R. Si è avuto troppe volte lo spietato coraggio di impiegare dei ragazzi ad una età in cui la natura li chiamerebbe piuttosto al gioco che al lavoro. E queste povere creature, private di sole e di aria libera, allevate in una atmosfera satura di miasmi funesti, condannate a lavori superiori alle loro forze, sottomessi ad una disciplina austera, quando esse avevano bisogno di un po’ di libertà, deperivano nel loro germe, e quando non soccombevano avanti tempo, si vedevano dei condannati a non essere nel mondo che una razza impoverita, un abbozzo incompiuto, e come un'ombra di se stessi.
Cosa può salvarci dal mostro dell'egoismo industriale?
R. Al vertice c'è forse una ricchezza, una opulenza colossale; al basso della scala c'è la duplice tortura della miseria e della fame. I due estremi più opposti si toccano e, per l'effetto di questo avvicinamento o piuttosto di questo contrasto, le sofferenze del povero sono tanto più crudeli, quanto più la ricchezza del suo padrone lo domina più da vicino e più dall'alto. È ciò che si vede con lugubre evidenza in Inghilterra, è ciò che noi cominciamo a notare in Francia; e se l'industria continua a crescere senza essere vivificata dallo spirito cristiano, noi non mancheremo di essere invasi da queste opposizioni mostruose che regnano presso taluni popoli vicini e fontidono la società tutta in due grandi tronconi i quali non conoscono intermediari: coloro che possiedono tutto e coloro che non possiedono nulla.

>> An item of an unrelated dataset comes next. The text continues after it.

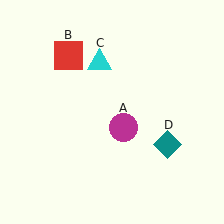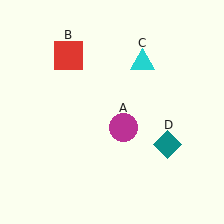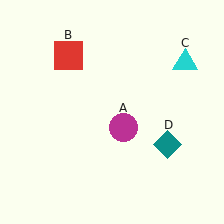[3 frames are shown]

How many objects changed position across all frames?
1 object changed position: cyan triangle (object C).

Il salario com'è considerato? Che dirne?
R. Ecco la questione delle nostre classi operaie: esse sono ridotte a vivere del loro salario il quale è ridotto al ruolo di una merce il cui valore segue le fluttuazioni della offerta e della domanda. L'asse attorno al quale esso gira sono i bisogni della vita. Se l'offerta è superiore alla domanda esso si eleva non poco al di sopra del suo asse, per discendere nel caso contrario. La tendenza generale a produrre a buon mercato si traduce in privazioni, e tale fluttuazione meccanica, per così dire, produce talvolta la conseguenza che il prezzo del lavoro non basta più alle imperiose necessità della vita e che classi intere di lavoratori e loro famiglie languiscono e muoiono di fame.

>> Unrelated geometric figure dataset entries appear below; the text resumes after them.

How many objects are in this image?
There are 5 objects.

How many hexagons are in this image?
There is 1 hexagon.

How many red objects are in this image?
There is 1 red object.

... l'esistenza materiale di quasi tutta intera la classe operaia, cioè della grande massa dei cittadini di tutti gli stati moderni, quella delle loro famiglie, il pane quotidiano necessario all'operaio, alla sua sposa, ai suoi bimbi è soggetto a tutte le fluttuazioni del mercato e del prezzo della merce. Conoscete voi qualcosa di più deplorevole che una tale situazione? Quali sentimenti deve essa risvegliare nel cuore di questi infelici che si vedono ogni giorno, essi e i loro cari, esposti alle eventualità di un mercato! È il mercato degli schiavi dell'Europa liberale, tagliato sul modello del nostro liberalismo e della nostra massoneria filantropica, chiaroveggente ed anticristiana.
Qual è la situazione dell'operaio?
R. Allorché egli (l'operaio) guarda a destra e a sinistra e s'accorge del lusso che cresce, delle gioie che sono porzione delle classi superiori, allorché la piccola stampa lo inizia ai rumori di qualche scandalo dall'alto, alle gioie delle vostre (o ricchi) feste, allo splendido balenio delle vostre adunanze... egli guarda attraverso le angosce della sua povertà e grida: «I vostri palazzi io li ho costruiti, io ho innalzate le tavole dei vostri festini, mia figlia ha tessuto le vesti delle vostre donne; felici favoriti dalle gioie della fortuna, io lavoro per voi...».
La rivendicazione di un aumento di salario è giusta?
R. La prima rivendicazione della classe operaia è la seguente: un aumento di salario corrispondente al valore reale del lavoro. Tale rivendicazione è, in generale, più che giusta. Anche la religione esige che il lavoro umano non sia trattato come una merce nè valutato puramente secondo le fluttuazioni dell'offerta e della domanda...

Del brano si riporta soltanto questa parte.